Conscious Casualties

In line with multiple publications on the subject; alert and ABCDE-stable patients will seek to stabilise their spine themselves and in the most comfortable position for them as possible automatically. I.e. a fully conscious patient with a suspected spinal injury should not be strapped to a spinal board!

Why do we put cervical collars on conscious trauma patients?
Benger J, Blackham J
Scand J Trauma Resusc Emerg Med. 2009 Sep 18; 17():44.

Rogers L. No place for the rigid cervical collar in pre-hospital care. Int Paramed Pract [Internet]. 2017;7:12–5. Available from: http://www.magonlinelibrary.com/doi/10.12968/ippr.2017.7.1.12

There remains a lack of studies and evidence to promote the use of cervical collars in both hospital and pre-hospital environments. Their use by first aiders should not be promoted. There is much reading on this subject in medical journals!!


Safe Airway Positions - Treatment for an unresponsive, breathing casualty

A safe airway position is the treatment for any unresponsive, breathing casualty. The 'recovery position' is the most well-known but is just one of many safe airway positions. On our Outdoor First Aid and Sports First Aid courses we teach the HAINES modified recovery position as standard as it reduced the risk of any further spinal cord damage when moving an unresponsive casualty with a suspected neck injury.

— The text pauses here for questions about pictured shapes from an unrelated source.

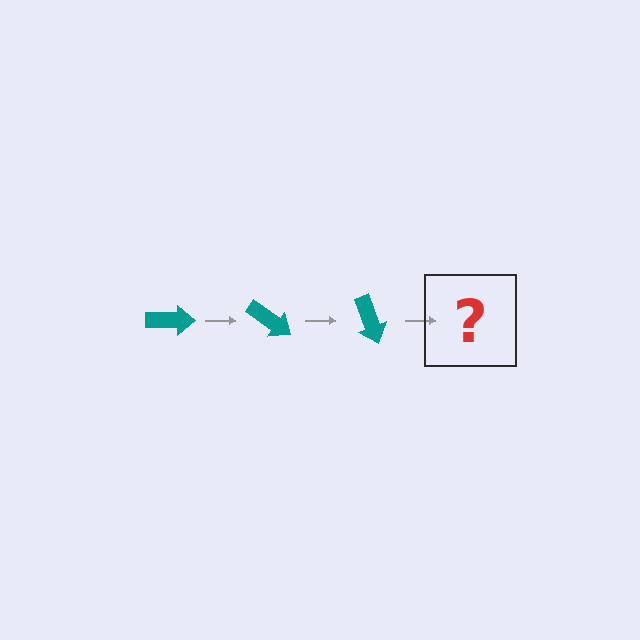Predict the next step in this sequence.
The next step is a teal arrow rotated 105 degrees clockwise.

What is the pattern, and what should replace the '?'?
The pattern is that the arrow rotates 35 degrees clockwise each step. The '?' should be a teal arrow rotated 105 degrees clockwise.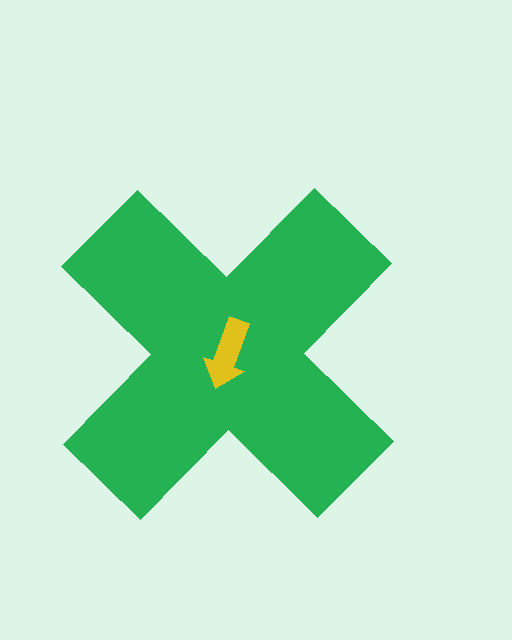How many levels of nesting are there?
2.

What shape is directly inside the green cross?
The yellow arrow.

Unresponsive casualties cannot be left on their back as this compromises their airway.

Studies have shown that there is less neck movement than when the standard lateral recovery position is used and therefire use of the HAINES modified recovery position carries less risk of spinal cord damage.

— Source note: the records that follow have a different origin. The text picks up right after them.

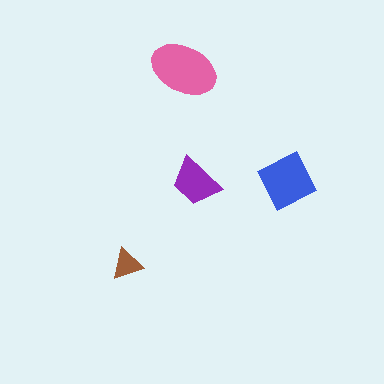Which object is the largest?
The pink ellipse.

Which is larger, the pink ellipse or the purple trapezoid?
The pink ellipse.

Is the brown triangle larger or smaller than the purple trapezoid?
Smaller.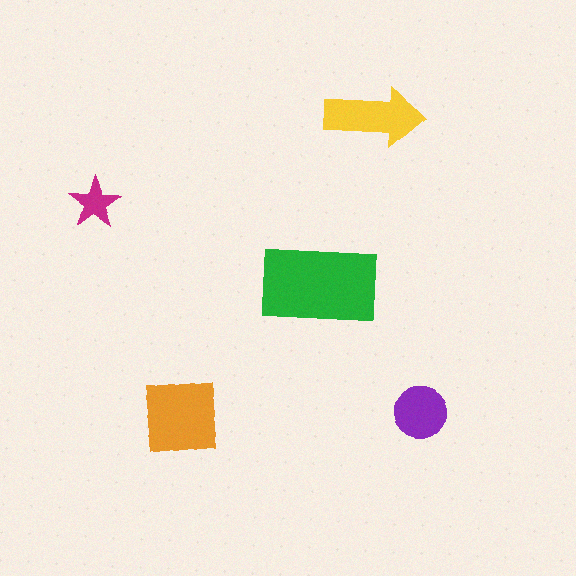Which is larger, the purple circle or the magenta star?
The purple circle.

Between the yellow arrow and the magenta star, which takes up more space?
The yellow arrow.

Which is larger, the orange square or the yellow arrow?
The orange square.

We also teach methods for single rescuers to control the head and neck movement during the roll into this position again with the aim of minimising neck movement.

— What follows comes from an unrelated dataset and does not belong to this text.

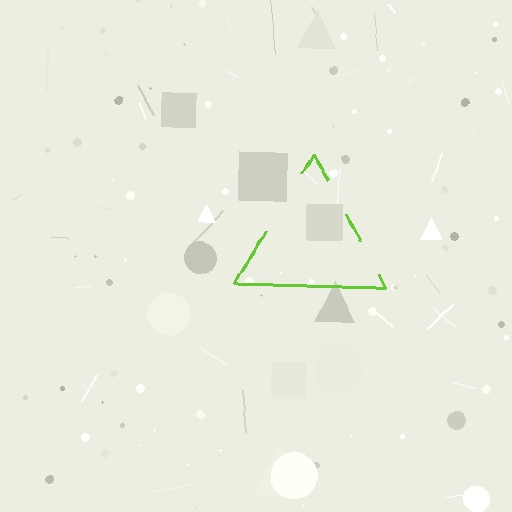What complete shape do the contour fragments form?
The contour fragments form a triangle.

[https://www.ncbi.nlm.nih.gov/pubmed/10172477]

Prehospital personnel who lack advanced airway management training must rely on basic techniques when transporting unconscious trauma patients. The supine position is associated with a loss of airway patency when compared to lateral recumbent positions. Thus, an inherent conflict exists between securing an open airway using the recovery position and maintaining spinal immobilization in the supine position.

[https://www.ncbi.nlm.nih.gov/pubmed/28511807/]


Advanced Airway Management Equipment

We do not cover any medical or invasive procedures such as the use of nasopharyngeal airways and handheld suction devices. This is medical training and not first aid. Anything that falls outside the boundarary of commonly accepted first aid practice or the scope of your profession will probably not be covered by your insurers.